Eine zähe Pflanze auf dem Dach der Welt
Saussurea hypsipeta, eine der Pflanzen, die als Tibeter-Schneeglocke bekannt sind, wächst in etwa 4.000 bis 6.000 Metern Höhe, wo dünne Luft, niedrige Temperaturen und starke ultraviolette Strahlung ständige Herausforderungen darstellen. Die dichten, wolligen Haare der Pflanze schützen sie vor dieser rauen Umgebung, indem sie gegen Kälte isolieren und den Wasserverlust verringern. Sie spielt auch eine wichtige Rolle in den empfindlichen alpinen Ökosystemen und wird seit langem in der tibetischen Medizin bei Beschwerden wie Gelenkschmerzen und gynäkologischen Störungen eingesetzt.

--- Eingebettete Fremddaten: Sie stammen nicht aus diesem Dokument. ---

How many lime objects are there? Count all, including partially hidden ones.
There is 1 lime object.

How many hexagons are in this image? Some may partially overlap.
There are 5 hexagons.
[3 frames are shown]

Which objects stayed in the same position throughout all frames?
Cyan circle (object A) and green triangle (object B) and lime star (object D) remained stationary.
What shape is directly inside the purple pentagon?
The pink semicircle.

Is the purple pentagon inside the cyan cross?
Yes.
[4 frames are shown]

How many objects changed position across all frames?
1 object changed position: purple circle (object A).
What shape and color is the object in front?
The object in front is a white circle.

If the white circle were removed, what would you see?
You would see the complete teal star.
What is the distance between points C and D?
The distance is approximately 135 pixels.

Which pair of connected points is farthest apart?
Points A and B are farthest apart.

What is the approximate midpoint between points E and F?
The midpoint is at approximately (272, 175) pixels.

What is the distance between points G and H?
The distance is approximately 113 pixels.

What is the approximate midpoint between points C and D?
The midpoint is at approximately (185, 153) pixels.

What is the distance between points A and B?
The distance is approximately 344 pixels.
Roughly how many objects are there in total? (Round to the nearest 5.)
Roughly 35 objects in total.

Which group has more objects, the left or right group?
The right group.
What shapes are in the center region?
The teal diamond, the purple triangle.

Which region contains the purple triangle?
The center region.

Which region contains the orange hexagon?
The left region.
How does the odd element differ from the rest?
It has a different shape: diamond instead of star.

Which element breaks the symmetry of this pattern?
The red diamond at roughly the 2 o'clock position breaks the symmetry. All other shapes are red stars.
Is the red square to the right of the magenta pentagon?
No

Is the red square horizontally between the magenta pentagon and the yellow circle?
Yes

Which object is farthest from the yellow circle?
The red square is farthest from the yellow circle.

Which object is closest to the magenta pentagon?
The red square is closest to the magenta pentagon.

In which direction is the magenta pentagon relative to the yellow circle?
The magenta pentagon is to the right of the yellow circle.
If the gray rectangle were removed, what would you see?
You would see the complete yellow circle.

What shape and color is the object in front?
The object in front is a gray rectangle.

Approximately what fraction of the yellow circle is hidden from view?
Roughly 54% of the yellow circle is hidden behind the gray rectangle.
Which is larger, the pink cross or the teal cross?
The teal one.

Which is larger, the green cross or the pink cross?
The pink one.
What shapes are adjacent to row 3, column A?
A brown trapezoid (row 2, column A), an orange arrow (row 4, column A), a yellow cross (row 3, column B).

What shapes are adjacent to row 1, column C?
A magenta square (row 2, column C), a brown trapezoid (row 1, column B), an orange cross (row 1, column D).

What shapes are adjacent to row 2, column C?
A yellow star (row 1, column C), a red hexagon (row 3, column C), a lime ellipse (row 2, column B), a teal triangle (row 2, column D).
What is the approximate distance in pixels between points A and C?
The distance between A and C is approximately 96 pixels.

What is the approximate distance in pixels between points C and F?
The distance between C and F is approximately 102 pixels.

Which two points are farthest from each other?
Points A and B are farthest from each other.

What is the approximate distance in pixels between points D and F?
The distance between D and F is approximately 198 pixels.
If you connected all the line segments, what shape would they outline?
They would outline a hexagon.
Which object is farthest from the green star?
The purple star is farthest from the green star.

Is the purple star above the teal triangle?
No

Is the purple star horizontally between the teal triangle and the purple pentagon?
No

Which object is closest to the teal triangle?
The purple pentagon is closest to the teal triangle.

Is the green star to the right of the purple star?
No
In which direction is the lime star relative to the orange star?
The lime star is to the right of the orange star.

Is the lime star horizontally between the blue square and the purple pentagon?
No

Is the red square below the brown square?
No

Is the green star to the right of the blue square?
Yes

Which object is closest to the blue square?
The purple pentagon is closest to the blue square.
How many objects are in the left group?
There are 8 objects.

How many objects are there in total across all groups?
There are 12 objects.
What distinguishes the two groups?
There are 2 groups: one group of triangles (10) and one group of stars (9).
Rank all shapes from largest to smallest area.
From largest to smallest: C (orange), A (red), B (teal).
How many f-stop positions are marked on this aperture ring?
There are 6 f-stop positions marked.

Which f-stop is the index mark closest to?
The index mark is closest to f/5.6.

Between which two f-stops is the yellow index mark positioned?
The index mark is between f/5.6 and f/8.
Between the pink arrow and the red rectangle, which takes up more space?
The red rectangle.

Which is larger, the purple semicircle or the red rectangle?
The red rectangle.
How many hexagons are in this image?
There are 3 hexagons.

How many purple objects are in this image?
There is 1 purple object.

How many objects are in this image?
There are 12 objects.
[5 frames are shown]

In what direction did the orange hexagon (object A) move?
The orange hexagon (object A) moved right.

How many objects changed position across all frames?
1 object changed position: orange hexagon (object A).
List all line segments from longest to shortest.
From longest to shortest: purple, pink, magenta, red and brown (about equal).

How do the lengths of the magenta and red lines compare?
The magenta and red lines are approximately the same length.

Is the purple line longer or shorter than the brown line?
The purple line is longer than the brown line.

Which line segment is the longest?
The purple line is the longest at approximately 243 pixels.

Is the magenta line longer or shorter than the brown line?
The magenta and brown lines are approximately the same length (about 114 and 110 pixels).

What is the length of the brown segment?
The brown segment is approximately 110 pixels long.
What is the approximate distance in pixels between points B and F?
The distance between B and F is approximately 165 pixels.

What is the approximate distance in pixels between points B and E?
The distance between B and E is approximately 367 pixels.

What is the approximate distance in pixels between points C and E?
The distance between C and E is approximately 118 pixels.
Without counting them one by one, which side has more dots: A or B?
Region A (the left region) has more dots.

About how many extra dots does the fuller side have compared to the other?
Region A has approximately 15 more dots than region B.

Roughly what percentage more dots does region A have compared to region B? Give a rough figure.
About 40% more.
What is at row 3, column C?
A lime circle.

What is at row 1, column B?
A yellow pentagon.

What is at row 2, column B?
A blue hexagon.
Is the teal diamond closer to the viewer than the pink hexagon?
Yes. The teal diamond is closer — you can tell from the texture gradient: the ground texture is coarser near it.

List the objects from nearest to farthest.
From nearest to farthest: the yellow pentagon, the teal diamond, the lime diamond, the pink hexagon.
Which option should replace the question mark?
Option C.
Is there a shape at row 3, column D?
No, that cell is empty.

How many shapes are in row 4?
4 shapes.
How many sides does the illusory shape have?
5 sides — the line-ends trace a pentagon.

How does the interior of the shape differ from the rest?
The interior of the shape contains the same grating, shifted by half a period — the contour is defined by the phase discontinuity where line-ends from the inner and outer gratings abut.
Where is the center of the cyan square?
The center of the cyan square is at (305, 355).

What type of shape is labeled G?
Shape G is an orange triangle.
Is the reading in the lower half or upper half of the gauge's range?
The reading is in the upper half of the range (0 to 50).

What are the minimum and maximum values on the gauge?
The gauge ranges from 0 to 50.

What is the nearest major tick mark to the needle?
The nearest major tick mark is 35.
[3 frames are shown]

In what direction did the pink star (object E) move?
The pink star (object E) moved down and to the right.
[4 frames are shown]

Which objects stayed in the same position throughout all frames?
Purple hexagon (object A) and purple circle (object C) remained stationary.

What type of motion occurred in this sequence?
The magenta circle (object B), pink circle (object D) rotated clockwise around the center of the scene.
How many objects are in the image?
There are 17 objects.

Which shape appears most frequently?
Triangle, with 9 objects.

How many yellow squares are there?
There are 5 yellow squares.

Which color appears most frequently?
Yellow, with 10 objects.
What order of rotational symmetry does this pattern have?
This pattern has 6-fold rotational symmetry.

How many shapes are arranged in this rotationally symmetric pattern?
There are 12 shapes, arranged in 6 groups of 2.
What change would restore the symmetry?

Dennoch waren trotz ihrer ökologischen und kulturellen Bedeutung bisher nur die kleinen Chloroplasten- und Mitochondriengenome entziffert; das deutlich größere Kerngenom, das die meisten Merkmale steuert, blieb eine Blackbox.
Ein riesiges, komplexes Genom lesen
Um diese Herausforderung anzugehen, sammelten die Forscher frische Blätter von wildwachsenden Pflanzen an einem felsigen Hang des Qilian-Gebirges und gewannen im Labor sehr reine DNA und RNA. Sie kombinierten mehrere hochentwickelte Sequenzierungsstrategien: kurze, sehr genaue DNA-Fragmente; lange, hochpräzise Leseabschnitte, die schwierige Regionen überbrücken; und Hi-C, eine Methode, die erfasst, wie DNA-Stücke im Zellkern nebeneinander liegen. Diese Mischung aus Technologien ermöglichte es ihnen nicht nur, die DNA-Buchstaben zu lesen, sondern sie auch zu langen, zusammenhängenden Abschnitten zusammenzusetzen und schließlich in vollständige Chromosomen zu ordnen — ähnlich wie Seiten und Kapitel zu einem vollständigen Buch zusammengefügt werden.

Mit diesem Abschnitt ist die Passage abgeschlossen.